I am new to ML and I'm having trouble figuring out how to implement a Maximum Entropy Markov Model for a sequence labeling task. Given this MEMM equation $$ P_{s'}(s|,o)=\frac{1}{Z(o,s')}\exp\left(\sum_{a}\lambda_{a}f_{a}(o,s)\right) $$ Where $s'$ is the previous classification, $s$ is the current classification, and $o$ is the current observaton.
And the following data
+--------+-----+
| The | DT |
| book | NN |
| I | PRP |
| read | V |
| was | V |
| pretty | JJ |
| good | JJ |
| . | . |
| I | PRP |
| told | V |
| him | PRP |
| to | TO |
| book | V |
| me | PRP |
| a | DT |
| flight | NN |
| . | . |
| Could | MD |
| I | PRP |
| borrow | V |
| your | PRP |
| book | NN |
| ? | ? |
+--------+-----+
What are the steps involved for calculating the $Z$ factor of $P(NN|\text{book}, DT)$?

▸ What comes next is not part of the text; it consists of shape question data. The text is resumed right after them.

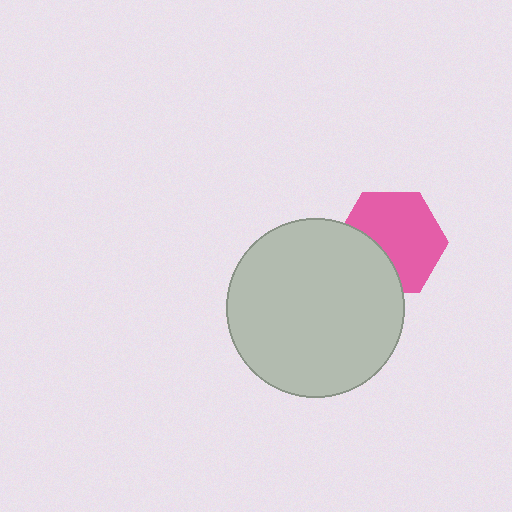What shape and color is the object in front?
The object in front is a light gray circle.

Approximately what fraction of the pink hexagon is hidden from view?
Roughly 32% of the pink hexagon is hidden behind the light gray circle.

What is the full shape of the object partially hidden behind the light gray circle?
The partially hidden object is a pink hexagon.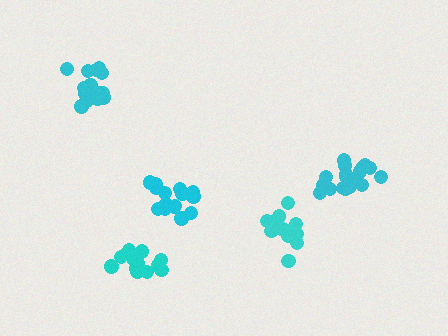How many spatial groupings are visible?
There are 5 spatial groupings.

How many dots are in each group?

$$ Z=\sum_{C}p(c|x)=\sum_{c'\in C}\exp\left(\sum_{i=0}^{N}w_{c'i}f_{i}\right) $$
Assume all feature weights to be 1 and all feature functions to be binary indicators of the presence of both strings.
My confusion comes from the first series symbol in the $Z$ factor equation, which appears to ask us to take the sum of the exponents of all potential previous classifications and not just the particular one provided.